[英]Why is PyParsing taking so much longer to parse vs RegEx? Is it because it creates objects instead of dicts?
Is PyParsing slower than RegEx because it creates objects instead of dicts? PyParsing 是否比 RegEx 慢,因为它创建对象而不是 dicts? and if so, can this be improved?
如果是这样,这可以改善吗?
I have a an output of almost 400,000 lines that describe 40,000 items in a table of a router.我有一个近 400,000 行的 output 描述了路由器表中的 40,000 个项目。
I have 2 parsers, written in PyParsing and RegEx that do the same task.我有 2 个解析器,用 PyParsing 和 RegEx 编写,它们执行相同的任务。 The difference in performance is around 1:15 to 1:18 in favor of RegEx and
ParserElement.enablePackrat()
makes things worse.性能差异大约是 1:15 到 1:18,有利于 RegEx 和
ParserElement.enablePackrat()
使事情变得更糟。
I suspect that PyParsing is working "harder" because it generates objects, while RegEx generates dicts.我怀疑 PyParsing 工作“更努力”,因为它生成对象,而 RegEx 生成字典。
Did I miss something in the PyParsing grammar that makes it run slower than it should?我是否错过了 PyParsing 语法中的某些内容,使其运行速度比应有的慢?
Is PyParsing intended for this output scale?

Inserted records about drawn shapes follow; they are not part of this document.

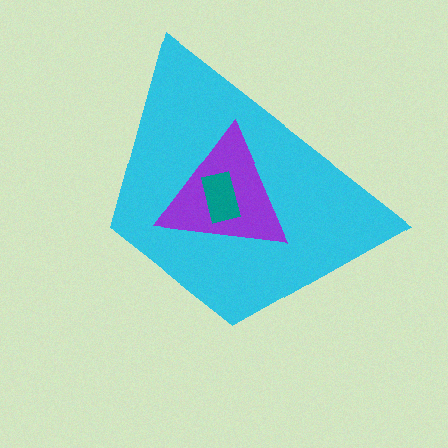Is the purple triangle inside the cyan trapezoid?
Yes.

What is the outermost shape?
The cyan trapezoid.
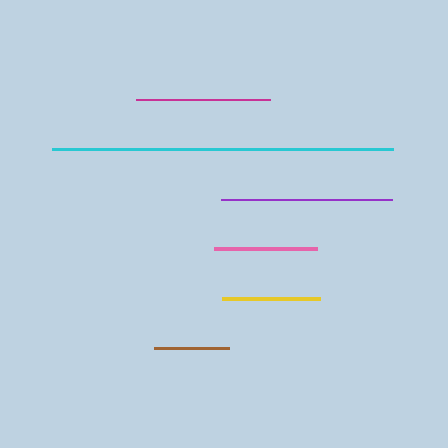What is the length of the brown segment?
The brown segment is approximately 75 pixels long.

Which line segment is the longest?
The cyan line is the longest at approximately 341 pixels.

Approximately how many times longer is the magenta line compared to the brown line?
The magenta line is approximately 1.8 times the length of the brown line.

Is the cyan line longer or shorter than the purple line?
The cyan line is longer than the purple line.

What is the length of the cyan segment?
The cyan segment is approximately 341 pixels long.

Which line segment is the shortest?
The brown line is the shortest at approximately 75 pixels.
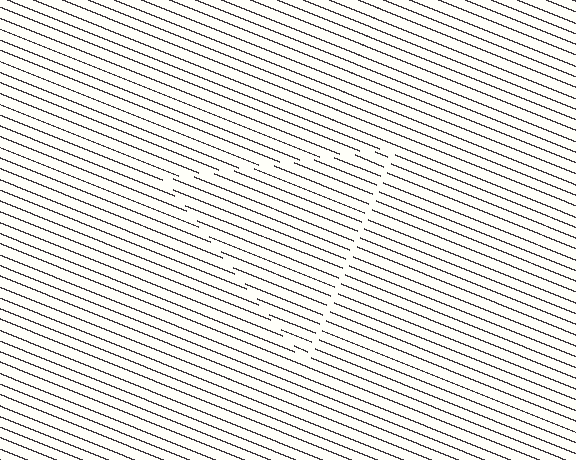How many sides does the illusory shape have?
3 sides — the line-ends trace a triangle.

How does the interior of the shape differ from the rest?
The interior of the shape contains the same grating, shifted by half a period — the contour is defined by the phase discontinuity where line-ends from the inner and outer gratings abut.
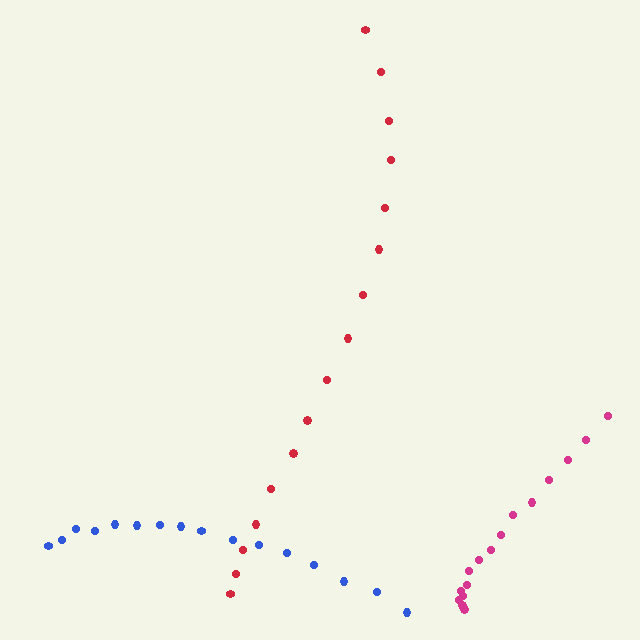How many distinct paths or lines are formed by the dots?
There are 3 distinct paths.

PyParsing 是否适用于此 output 规模?
Footnote : I am using the parsers as part of an automation framework.脚注:我将解析器用作自动化框架的一部分。 My main goal is to provide users and future maintainers an easy to understand, use and maintainable code PyParsing allows for that and I prefer using it.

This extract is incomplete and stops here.